Armoured archosaur opens new chapter on dinosaur evolution

Palaeontologists from the American Museum of Natural History have described a new species of archosaur, the dinosaur-like reptile which predated dinosaurs.

Publishing in the Zoological Journal of the Linnean Society, researchers describe the species Mambachiton fiandohana from a 235 million-year-old fossil found in Madagascar.

The newly-described Mambachiton is significant as the earliest known member of the bird line of archosaur evolution and because it has armour, a rare feature in bird-line archosaurs.

Archosaurs are dinosaur-like creatures that predate dinosaurs. These reptiles evolved into two main branches: the bird line (including pterosaurs and dinosaurs) and the crocodilian line (including crocodiles, alligators, caimans and gharials).

“Dinosaurs were latecomers to the Triassic reptile party,” says lead author Dr Sterling Nesbitt, an associate professor of geosciences at Virginia Tech and research associate in the American Museum of Natural History’s Division of Palaeontology.

“They showed up well after many dinosaur-looking reptiles were established across our planet.” 

The Mambachiton was around 1.5 to 2 metres long, weighing 10 to 20 kilograms.

The species had an extensive series of bony plates, or armour, covering its backbone.

Reconstruction of the newly-described archosaur species
Reconstruction of Mambachiton fiandohana.
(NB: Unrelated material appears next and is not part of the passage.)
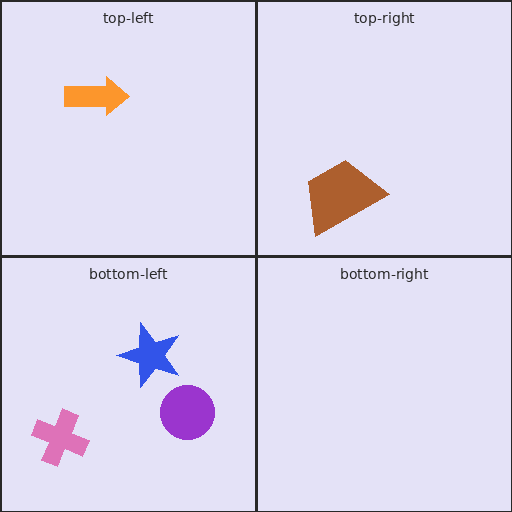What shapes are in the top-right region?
The brown trapezoid.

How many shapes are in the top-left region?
1.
Scale bar = 25 cm / Credit: Nesbitt et al

This kind of armour is common in crocodilians, but rare in bird line archosaurs except for dinosaurs like stegosaurs, anklyosaurs and titanosaur sauropods.

The newly described species shows armour was an ancestral characteristic of bird line archosaurs that was lost in evolution for a time, later reappearing in dinosaurs.
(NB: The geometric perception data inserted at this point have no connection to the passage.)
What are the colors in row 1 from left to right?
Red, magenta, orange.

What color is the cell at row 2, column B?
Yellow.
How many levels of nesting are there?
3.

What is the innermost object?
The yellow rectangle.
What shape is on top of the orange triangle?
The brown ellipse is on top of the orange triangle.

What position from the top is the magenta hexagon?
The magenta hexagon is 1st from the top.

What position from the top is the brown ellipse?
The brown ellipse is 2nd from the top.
The finding demonstrates that features like armour in dinosaurs and their ancestor archosaurs depends on interactions with the ecosystem. Features are retained when needed, and disappear when no longer required.

Previous studies have identified other features such as skull structure and feathers in archosaurs, that have reappeared much later in dinosaurs and pterosaurs.

The museum’s Frick Curator of Fossil Mammals, Dr John Flynn, led the team of researchers that discovered the fossil. 

He says “this discovery documents the importance of the southern hemisphere fossil record in understanding this important period of the Triassic, when dinosaurs were first appearing”.